Grading: 1C The choice of third agent should be based on safety, tolerability and efficacy in pregnancy. Based on

non-pregnant adults, BHIVA guidelines for the treatment of HIV-1 positive adults with antiretroviral therapy 2012 (www.bhiva.org/PublishedandApproved.aspx) recommended an NNRTI, with efavirenz preferred to nevirapine, or a boosted PI of which lopinavir or atazanavir have been most widely prescribed. For the pregnant woman, there is more experience with nevirapine as efavirenz has until recently been avoided in pregnancy. The Writing Group consider there to be insufficient evidence to recommend the learn more avoidance of efavirenz in the first trimester of pregnancy, and include efavirenz in the list of compounds that may be initiated during pregnancy. Despite the well-documented cutaneous, mucosal and hepatotoxicity with nevirapine at higher CD4 T-lymphocyte counts, nevirapine remains an option for women with a CD4 T-lymphocyte count <250 cells/μL. Nevirapine is well tolerated in pregnancy, with several studies suggesting this to be the case even above the stated ICG-001 ic50 CD4 cell count cut-off [68-71]; has favourable pharmacokinetics in pregnancy [72-74] and has been shown to reduce the risk of MTCT even when given as a single dose in labour, alone or supplementing zidovudine monotherapy or dual therapy [75-77]. Despite some concerns regarding diabetes, PTD (see below)

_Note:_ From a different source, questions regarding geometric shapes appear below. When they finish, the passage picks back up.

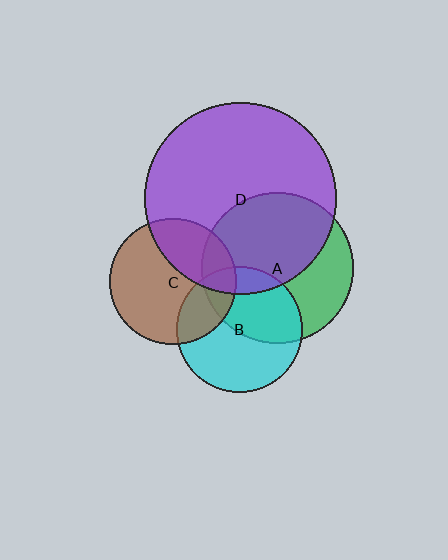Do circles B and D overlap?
Yes.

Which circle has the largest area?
Circle D (purple).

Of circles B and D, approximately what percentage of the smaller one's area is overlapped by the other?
Approximately 15%.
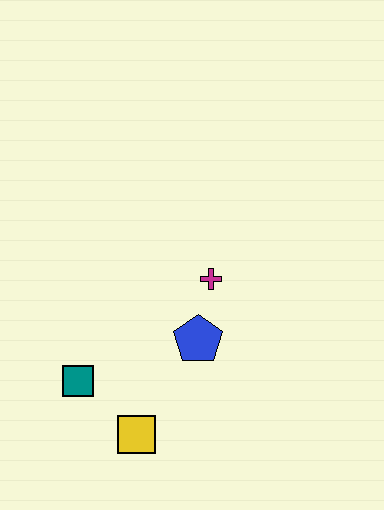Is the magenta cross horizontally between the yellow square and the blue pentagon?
No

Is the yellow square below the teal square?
Yes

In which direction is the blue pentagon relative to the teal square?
The blue pentagon is to the right of the teal square.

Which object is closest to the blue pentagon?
The magenta cross is closest to the blue pentagon.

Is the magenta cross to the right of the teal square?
Yes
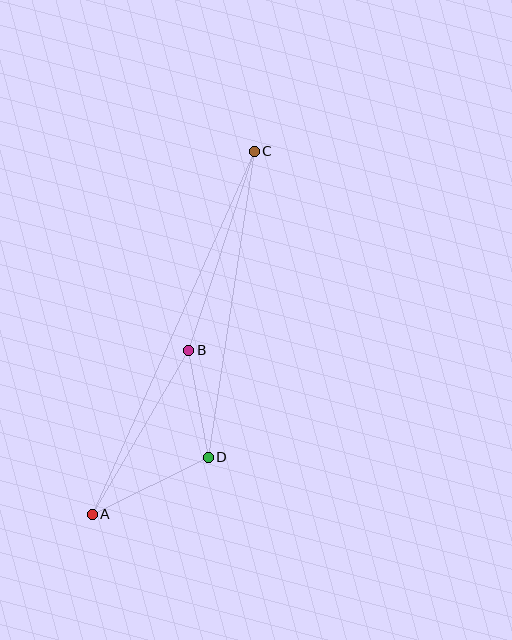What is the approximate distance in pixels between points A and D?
The distance between A and D is approximately 130 pixels.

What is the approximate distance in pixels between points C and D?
The distance between C and D is approximately 309 pixels.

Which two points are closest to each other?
Points B and D are closest to each other.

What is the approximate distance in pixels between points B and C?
The distance between B and C is approximately 209 pixels.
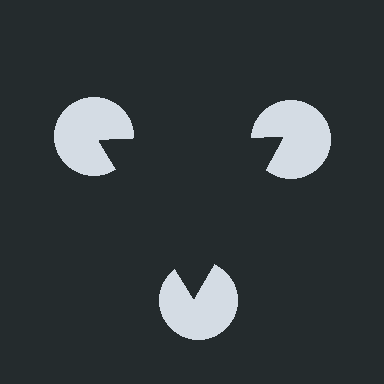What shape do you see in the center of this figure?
An illusory triangle — its edges are inferred from the aligned wedge cuts in the pac-man discs, not physically drawn.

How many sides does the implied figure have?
3 sides.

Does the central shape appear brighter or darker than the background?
It typically appears slightly darker than the background, even though no actual brightness change is drawn.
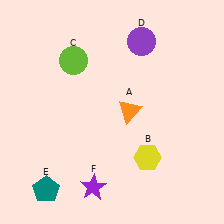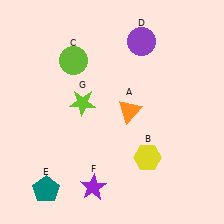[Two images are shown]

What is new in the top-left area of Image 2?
A lime star (G) was added in the top-left area of Image 2.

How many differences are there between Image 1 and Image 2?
There is 1 difference between the two images.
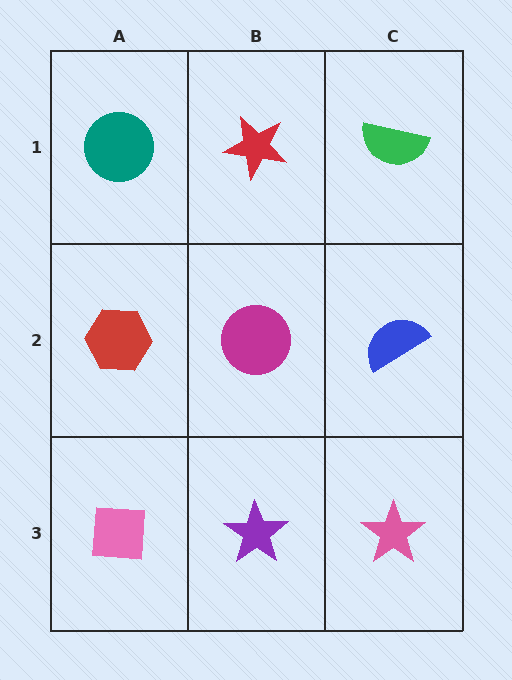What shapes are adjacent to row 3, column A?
A red hexagon (row 2, column A), a purple star (row 3, column B).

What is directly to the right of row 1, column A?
A red star.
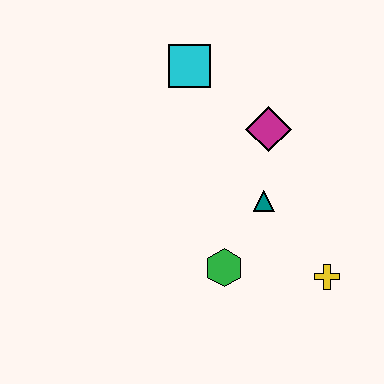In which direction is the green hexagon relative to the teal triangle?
The green hexagon is below the teal triangle.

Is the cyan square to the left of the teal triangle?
Yes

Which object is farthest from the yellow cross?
The cyan square is farthest from the yellow cross.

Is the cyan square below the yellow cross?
No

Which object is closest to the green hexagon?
The teal triangle is closest to the green hexagon.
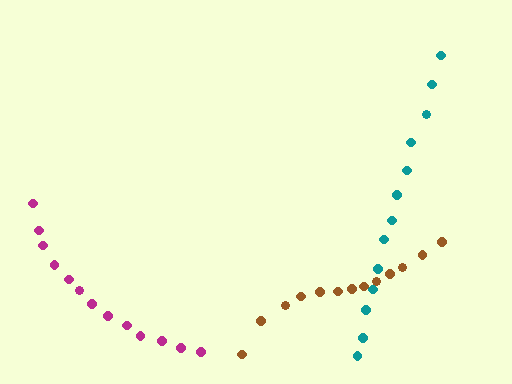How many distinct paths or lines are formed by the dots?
There are 3 distinct paths.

and pharmacokinetics during the third trimester (discussed separately) several ritonavir-boosted PIs have been shown to be effective as the third agent in HAART in pregnancy (lopinavir [66],[78], atazanavir [79], saquinavir [80],[81]). In the European Collaborative Study, time to undetectable VL was longer in women initiating PI-based HAART; however, in this study 80% of these women were taking nelfinavir [82]. In a more recent study, treatment with a boosted PI resulted in more rapid viral suppression (to <50 HIV RNA copies/mL) than nevirapine, except in the highest

VL quartile [83]. In another multicentre study nevirapine-based HAART reduced VL more rapidly during the first 2 weeks of therapy than PI-based HAART with nelfinavir, Methocarbamol atazanavir or lopinavir, but time to undetectable was influenced by baseline VL rather than choice of HAART [84]. The role of newer PIs (e.g. darunavir), integrase inhibitors and entry inhibitors in the treatment-naïve pregnant patient has yet to be determined; therefore other, more established, options should preferentially be initiated. The data on the association of HAART and PTD are conflicting. Some studies implicate boosted PIs, others do not. The data are summarized below. The association between HAART and PTD was first reported by the Swiss Cohort in 1998 [60],[85], and subsequently by a number of other European studies, including three analyses from the ECS [60],[86-88]. Analysis of the NSHPC UK and Ireland data in 2007 found there to be a 1.5-fold increased risk of PTD when comparing women on HAART with those on mono- or dual therapy [89].